The vast majority of products offered by MLM businesses are not that great, and those businesses that provide such kinds of products could be engaging in active Multi-Level marketing operations.
Mass Recruitment Is the Mainstay of MLM Businesses
Unlike other businesses that rely on the sale of products and services to generate revenues and profits, companies that engage in Multi-Level Marketing focus on recruiting people to sell their products. People who engage in MLM businesses are often required to buy a bunch of products to sell them. Major distributors who joined the company at an earlier stage and are at the ‘top’ of the business or the company rely on recruiting new distributors, who are often referred to as a downline, to earn a commission or other forms of earnings by recruiting them.
Pushy Sales Tactics
Most businesses that engage in Multi-Level marketing adopt pushy sales techniques, in which they persistently ask new members and even existing members to buy commodities that they even do not clearly understand. These businesses ask their members to take up their products, or even coerce them to subscribe for other membership forms that are associated with high sums of money but high levels of access and status within the company.

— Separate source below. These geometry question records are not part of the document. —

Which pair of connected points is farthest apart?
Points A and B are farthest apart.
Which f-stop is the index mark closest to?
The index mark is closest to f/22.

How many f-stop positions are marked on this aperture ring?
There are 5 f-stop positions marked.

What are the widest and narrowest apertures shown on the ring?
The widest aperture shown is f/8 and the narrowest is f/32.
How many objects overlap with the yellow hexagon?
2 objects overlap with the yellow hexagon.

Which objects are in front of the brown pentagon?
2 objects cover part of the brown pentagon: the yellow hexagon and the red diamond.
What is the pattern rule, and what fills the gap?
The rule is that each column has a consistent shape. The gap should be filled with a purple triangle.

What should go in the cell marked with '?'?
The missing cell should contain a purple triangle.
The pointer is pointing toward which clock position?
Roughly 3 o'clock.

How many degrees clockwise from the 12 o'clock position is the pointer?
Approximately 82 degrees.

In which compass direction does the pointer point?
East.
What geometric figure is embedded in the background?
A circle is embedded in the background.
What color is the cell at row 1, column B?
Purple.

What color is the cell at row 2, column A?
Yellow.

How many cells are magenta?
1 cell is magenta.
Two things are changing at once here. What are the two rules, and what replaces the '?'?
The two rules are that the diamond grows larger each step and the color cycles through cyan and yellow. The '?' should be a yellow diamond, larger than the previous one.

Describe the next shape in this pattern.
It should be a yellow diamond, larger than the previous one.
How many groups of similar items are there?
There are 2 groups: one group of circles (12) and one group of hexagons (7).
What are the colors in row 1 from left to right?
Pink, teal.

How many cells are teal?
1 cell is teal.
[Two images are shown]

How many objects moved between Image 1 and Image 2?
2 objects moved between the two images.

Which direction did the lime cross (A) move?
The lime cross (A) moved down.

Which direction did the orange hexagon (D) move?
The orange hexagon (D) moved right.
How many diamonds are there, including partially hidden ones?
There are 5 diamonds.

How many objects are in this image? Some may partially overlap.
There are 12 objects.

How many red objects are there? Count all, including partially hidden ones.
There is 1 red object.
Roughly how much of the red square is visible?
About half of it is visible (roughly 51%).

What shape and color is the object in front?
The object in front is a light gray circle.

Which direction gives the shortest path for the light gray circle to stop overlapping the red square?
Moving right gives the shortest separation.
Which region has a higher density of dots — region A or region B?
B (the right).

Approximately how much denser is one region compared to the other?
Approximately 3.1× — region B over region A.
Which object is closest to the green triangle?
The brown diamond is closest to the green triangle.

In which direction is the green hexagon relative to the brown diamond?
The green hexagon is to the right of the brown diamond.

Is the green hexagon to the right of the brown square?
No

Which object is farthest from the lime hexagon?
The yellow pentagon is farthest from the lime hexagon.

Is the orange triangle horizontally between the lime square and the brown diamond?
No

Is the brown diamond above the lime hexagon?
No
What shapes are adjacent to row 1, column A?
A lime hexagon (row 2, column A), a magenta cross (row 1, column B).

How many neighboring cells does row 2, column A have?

Businesses that dwell too much on membership are also businesses that could be engaging in Multi-Level marketing practices. Such businesses often reiterate the need for new members to subscribe for membership with the organization, and in some cases, these memberships usually involve an amount of money. Further, even after subscribing for membership, you will still find that there are avenues where existing members can upgrade their memberships by paying an extra amount of money.
Businesses that actively engage in these practices are in the Multi-Level Marketing scene, and they rely on these tactics to maneuver.
Too Amazing to Be True
Some enterprises claim to offer impressive financial returns and results within short periods. Often, these companies explain how they have made vast sums of funds for their members within short time frames, but these are usually made up stories to entice you in signing up.
These businesses give promises about good returns, which, in most cases; turn to be empty promises. Some of the investment strategies that they claim to pursue are not viable or realistic, which raises more questions about their legitimacy and ethics.
Businesses that do not have elaborate or coherent communication channels often make people raise a lot of questions about their modus operandi, or business model for that matter. When you attend a meeting of such businesses, the chances are high that they have an individual who is guiding or leading the ceremony through different sessions. A hallmark of businesses that engage in Multi-Level marketing practices is that they communicate poorly and that they do not have credible information to pass to the audience.
In summary, the operations of multi-level marketing companies and businesses could be legitimate in some cases, but working for or with these companies could be complicated. Since the dominant strategy here relies on recruiting more distributors to earn commissions and other forms of monetary compensation, it could be difficult to get individuals who are willing to sell the products, let alone get a ready and constant market for those products.